The belief was the Bucks, hardened from playoff failures the last two years, would be motivated by heartbreak and ready to display versatility from the deep roster they employ. But just because the Nets are instant grits en masse doesn’t exclude the individuals from their own playoff histories. Durant and Irving are made men on the big stage, champions.
But they also shed tears due to their bodies failing them when it mattered most. Durant’s masterful play obscures the Achilles injury two years ago that rocked the basketball world and threatened his future. Irving had to watch the 2015 Finals after barely getting a morsel of the action, and bitterly, one can expect, had to swallow watching his Boston Celtics fall to his former team in Cleveland in the 2018 conference finals.
Nash is no longer an all-world point guard, the instances of coming up short to the likes of Tim Duncan and Kobe Bryant must still burn. He may lack coaching experience, but he doesn’t lack the disappointment that often fuels the most competitive fellows on the sideline.
A belief was the Nets would cower at the first sign of adversity, but this group is steeled in unique ways.
“This is a life lesson.
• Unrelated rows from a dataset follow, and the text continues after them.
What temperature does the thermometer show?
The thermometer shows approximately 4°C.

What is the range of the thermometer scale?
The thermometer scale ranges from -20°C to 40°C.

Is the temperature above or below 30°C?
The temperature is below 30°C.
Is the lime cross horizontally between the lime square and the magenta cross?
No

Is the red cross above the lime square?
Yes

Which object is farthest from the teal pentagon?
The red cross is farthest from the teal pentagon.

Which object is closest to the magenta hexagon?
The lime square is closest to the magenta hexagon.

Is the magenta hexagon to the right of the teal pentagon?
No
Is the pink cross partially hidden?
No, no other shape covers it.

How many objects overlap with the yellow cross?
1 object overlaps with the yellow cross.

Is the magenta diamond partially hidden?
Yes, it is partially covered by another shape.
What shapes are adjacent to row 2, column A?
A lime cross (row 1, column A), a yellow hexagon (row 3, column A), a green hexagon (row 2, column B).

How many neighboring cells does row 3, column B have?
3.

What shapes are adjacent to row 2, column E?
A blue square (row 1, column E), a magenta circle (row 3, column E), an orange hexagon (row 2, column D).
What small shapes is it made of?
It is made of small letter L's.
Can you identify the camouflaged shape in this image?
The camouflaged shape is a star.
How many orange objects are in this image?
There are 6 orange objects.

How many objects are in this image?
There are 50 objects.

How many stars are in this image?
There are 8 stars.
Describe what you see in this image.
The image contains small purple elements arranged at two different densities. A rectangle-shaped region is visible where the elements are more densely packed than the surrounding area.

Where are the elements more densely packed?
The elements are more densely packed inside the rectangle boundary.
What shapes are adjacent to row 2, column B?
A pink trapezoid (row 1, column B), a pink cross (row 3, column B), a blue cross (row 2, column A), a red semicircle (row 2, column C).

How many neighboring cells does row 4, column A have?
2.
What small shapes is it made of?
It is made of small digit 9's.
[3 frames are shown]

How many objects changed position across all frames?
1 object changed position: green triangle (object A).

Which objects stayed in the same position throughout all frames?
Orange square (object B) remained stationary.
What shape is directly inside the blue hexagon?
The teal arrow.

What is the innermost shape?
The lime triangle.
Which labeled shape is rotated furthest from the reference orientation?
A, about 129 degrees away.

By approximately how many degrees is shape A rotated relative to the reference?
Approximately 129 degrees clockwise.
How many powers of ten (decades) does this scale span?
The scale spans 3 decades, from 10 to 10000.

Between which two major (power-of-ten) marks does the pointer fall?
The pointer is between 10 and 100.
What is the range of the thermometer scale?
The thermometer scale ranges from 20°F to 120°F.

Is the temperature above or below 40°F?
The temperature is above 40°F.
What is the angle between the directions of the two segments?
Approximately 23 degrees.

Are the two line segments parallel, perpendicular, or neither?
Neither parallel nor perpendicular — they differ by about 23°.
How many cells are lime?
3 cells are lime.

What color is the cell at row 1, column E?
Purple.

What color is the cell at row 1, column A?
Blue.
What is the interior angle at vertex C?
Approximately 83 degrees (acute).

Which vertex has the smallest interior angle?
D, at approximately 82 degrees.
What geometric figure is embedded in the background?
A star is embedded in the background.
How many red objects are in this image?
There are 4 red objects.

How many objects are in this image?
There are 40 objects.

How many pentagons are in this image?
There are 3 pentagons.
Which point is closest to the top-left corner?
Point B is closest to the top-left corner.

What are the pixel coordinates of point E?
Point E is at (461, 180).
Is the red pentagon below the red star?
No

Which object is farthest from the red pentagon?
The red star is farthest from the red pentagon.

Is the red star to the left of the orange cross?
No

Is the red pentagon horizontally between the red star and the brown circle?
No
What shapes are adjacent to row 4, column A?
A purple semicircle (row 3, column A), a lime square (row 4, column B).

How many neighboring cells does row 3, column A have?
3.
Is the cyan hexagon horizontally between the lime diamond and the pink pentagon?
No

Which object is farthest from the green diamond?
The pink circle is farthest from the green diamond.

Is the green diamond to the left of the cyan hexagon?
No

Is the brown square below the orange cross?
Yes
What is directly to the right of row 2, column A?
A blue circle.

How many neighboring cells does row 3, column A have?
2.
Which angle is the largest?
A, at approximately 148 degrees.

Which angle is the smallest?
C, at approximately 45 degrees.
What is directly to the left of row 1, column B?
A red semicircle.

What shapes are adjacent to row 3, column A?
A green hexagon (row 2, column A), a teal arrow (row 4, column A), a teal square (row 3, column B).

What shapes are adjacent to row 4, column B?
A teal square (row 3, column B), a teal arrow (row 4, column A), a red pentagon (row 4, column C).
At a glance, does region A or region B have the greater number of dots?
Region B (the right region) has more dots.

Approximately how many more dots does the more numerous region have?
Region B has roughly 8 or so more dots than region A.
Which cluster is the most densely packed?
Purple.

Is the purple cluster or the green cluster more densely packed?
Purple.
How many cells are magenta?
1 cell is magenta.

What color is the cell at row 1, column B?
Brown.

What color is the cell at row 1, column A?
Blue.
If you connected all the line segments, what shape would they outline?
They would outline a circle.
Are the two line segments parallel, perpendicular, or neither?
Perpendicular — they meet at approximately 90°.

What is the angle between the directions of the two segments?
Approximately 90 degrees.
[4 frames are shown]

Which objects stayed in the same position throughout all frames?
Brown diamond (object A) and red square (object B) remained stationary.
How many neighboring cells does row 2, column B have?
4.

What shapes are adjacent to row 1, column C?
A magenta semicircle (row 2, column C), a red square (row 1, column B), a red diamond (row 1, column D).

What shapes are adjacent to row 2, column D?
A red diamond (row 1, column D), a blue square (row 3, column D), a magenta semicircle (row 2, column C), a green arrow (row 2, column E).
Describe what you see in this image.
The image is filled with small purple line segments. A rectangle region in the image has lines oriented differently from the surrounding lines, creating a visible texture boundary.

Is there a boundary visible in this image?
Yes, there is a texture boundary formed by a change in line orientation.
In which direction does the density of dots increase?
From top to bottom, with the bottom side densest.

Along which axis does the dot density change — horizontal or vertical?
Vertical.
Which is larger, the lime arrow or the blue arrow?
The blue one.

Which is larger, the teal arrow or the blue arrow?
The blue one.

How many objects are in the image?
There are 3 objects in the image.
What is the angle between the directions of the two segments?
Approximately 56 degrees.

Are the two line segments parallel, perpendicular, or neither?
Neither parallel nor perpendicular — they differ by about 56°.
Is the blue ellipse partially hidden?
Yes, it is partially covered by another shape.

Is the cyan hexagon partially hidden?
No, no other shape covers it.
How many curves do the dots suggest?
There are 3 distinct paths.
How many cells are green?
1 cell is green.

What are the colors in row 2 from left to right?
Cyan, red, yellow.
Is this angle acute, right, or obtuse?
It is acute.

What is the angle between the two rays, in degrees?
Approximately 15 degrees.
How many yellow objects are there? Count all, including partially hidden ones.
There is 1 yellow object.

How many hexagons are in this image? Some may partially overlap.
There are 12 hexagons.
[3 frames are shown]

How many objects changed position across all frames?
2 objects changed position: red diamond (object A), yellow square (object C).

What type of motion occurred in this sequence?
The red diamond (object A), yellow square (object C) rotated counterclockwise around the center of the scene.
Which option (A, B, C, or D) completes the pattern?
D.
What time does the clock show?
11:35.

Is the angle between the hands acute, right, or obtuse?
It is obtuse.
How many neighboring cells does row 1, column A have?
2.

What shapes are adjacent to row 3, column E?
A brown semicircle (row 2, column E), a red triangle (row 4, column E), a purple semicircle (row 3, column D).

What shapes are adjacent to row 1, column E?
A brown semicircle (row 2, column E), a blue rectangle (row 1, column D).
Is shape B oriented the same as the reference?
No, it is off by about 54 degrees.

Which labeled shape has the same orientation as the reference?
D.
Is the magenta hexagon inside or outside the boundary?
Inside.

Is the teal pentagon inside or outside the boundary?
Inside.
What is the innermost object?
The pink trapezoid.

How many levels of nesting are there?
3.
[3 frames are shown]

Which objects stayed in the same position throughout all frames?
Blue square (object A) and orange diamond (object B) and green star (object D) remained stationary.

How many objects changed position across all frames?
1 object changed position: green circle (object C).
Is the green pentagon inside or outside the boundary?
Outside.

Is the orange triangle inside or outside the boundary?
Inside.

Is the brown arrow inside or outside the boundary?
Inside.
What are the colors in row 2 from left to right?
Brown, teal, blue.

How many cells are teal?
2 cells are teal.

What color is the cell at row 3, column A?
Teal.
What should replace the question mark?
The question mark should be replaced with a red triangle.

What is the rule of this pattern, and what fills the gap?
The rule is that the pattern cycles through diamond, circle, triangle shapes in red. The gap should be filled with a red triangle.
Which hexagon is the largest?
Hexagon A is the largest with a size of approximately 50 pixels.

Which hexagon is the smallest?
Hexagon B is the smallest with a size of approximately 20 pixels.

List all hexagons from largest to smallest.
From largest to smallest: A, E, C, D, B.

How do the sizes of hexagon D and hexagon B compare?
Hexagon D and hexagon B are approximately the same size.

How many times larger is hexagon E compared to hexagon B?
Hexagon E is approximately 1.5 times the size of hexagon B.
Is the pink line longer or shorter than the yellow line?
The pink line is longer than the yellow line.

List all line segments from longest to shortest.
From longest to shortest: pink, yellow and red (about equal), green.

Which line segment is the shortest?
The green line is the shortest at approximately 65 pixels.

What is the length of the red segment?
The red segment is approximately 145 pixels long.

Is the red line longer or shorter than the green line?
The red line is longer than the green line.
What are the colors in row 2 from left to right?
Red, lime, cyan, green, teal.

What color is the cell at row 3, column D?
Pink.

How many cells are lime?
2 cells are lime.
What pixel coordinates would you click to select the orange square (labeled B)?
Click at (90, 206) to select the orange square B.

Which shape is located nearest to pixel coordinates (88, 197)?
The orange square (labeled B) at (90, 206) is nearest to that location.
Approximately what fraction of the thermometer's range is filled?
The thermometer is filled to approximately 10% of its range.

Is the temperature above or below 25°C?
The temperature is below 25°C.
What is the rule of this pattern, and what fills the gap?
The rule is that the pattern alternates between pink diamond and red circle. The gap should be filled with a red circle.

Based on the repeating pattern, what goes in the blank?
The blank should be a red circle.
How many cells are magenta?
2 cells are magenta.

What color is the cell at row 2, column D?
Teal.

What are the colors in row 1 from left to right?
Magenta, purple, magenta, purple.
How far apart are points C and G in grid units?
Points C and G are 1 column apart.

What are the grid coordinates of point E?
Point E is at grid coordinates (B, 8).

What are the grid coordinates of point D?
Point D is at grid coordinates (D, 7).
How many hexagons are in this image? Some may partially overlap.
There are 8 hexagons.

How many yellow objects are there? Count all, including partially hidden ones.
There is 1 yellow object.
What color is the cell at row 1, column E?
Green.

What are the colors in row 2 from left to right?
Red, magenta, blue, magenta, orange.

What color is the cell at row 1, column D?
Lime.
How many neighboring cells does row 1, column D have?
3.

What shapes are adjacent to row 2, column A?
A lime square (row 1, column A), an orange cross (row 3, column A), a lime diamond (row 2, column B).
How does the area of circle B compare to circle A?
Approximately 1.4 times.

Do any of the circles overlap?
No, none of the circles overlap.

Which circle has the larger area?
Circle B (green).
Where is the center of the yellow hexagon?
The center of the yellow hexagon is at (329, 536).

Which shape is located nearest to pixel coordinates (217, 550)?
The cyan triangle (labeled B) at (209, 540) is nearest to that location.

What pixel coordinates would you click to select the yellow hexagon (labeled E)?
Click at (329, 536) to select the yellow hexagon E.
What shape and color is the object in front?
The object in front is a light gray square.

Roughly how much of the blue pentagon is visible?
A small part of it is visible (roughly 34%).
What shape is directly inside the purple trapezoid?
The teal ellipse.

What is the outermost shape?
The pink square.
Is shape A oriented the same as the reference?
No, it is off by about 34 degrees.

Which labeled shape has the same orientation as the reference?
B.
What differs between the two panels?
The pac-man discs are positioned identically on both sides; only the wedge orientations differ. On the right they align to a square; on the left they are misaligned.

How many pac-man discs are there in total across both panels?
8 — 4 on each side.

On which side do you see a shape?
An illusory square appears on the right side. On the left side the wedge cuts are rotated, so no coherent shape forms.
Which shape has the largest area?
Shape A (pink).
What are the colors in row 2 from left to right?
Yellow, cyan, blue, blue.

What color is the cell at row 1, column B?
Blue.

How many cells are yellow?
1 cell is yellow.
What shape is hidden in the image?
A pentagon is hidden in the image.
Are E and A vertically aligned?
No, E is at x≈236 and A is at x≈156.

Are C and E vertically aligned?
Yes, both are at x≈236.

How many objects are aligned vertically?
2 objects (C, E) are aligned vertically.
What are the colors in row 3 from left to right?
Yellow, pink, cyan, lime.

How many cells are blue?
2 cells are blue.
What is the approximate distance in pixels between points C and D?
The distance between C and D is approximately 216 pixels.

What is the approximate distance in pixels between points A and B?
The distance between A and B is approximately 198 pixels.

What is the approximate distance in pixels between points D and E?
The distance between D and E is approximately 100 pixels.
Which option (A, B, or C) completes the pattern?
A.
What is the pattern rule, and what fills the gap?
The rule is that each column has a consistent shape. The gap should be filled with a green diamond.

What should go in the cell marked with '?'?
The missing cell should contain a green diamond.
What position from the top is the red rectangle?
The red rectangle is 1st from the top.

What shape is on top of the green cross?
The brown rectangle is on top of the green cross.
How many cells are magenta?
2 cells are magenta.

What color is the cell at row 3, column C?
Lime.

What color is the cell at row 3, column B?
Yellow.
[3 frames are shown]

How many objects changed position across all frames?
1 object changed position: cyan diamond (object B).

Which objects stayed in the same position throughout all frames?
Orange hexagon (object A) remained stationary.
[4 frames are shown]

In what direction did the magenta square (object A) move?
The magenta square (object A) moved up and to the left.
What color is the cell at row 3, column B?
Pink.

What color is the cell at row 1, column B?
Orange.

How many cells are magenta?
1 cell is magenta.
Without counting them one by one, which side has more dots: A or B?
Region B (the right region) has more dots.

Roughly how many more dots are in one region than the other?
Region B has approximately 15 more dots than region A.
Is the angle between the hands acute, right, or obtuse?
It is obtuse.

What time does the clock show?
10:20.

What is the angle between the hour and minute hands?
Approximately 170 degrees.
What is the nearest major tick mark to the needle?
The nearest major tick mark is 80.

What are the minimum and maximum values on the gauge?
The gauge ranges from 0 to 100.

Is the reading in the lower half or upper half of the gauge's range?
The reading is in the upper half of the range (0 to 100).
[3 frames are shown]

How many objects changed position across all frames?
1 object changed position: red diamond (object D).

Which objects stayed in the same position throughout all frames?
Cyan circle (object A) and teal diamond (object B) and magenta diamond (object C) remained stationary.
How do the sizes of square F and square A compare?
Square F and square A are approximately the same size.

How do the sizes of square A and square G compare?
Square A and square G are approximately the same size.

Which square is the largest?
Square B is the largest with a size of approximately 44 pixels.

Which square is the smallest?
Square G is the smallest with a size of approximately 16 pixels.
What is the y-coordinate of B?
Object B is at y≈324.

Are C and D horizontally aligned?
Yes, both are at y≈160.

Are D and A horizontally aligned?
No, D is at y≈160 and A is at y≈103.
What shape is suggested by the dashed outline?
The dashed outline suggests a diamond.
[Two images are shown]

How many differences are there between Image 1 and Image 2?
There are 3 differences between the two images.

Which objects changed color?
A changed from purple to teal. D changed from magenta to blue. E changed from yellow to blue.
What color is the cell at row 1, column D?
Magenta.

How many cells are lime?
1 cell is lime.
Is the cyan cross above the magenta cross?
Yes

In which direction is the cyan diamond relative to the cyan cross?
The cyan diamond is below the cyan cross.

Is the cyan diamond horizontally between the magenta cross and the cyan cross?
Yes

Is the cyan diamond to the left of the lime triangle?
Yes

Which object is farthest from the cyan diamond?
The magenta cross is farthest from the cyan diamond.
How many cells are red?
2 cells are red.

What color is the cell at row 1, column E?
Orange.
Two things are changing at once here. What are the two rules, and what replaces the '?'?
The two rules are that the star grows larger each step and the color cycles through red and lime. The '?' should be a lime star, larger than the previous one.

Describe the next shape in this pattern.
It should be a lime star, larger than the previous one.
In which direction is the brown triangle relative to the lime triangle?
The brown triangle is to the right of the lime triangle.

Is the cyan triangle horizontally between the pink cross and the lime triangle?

You focus on what you can control,” Durant said. “You know, that’s one of those things that you can’t control, like somebody gets injured or what can happen in the future. I mean, we looking around the league and seeing what’s happening.”
Looking around the league, the Bucks looked mature, confident and complete. But shooting 20% from three and wasting a pretty efficient performance from Giannis Antetokounmpo (34 points on 16-for-24 shooting) doesn’t inspire much confidence for Game 2 and beyond.
Jrue Holiday looked lost at times, no different than the underwhelming performances of his predecessor Eric Bledsoe. Khris Middleton couldn’t locate his shot, and the entire roster was routinely beat on cuts to the basket.
They were rushed and still managed to be a step slow.
They should be more desperate, more hungry than their counterparts but a team that got tough was outmuscled by the likes of Blake Griffin, who routinely dove on the floor for loose balls and flew for dunks that shouldn’t be unexpected anymore.
One of the best shooting teams was outshot by the same Blake Griffin, who jumped in the hot tub time machine and got chocolate wasted from three by making four, one fewer than teammate Joe Harris, two fewer triples than the team in green.
Griffin received a standing ovation from his new home crowd, a welcome sight after being in the medical abyss the last few years, having an off and on relationship with good health — there it is again — more heartbreak bonding these individuals.
“For two years, I didn’t hear much positivity. And, you know, probably rightfully so,” said Griffin, who finished with 18 points and 14 rebounds. “But it’s pretty crazy how quickly you know, it happens.”
Series can turn on a trifle, as evidenced by the fate of the Lakers, the back-and-forth Clippers-Mavericks tilt and Saturday’s Game 1.
We haven’t seen the Bucks adjust in real-time, while time has never been settled for the Nets. The Bucks, historically, seem wholly dependent on Plan A, while we’ve never seen the Nets’ version of it and may probably never see it this season with Harden’s injury — yet it still might be enough to send Milwaukee home.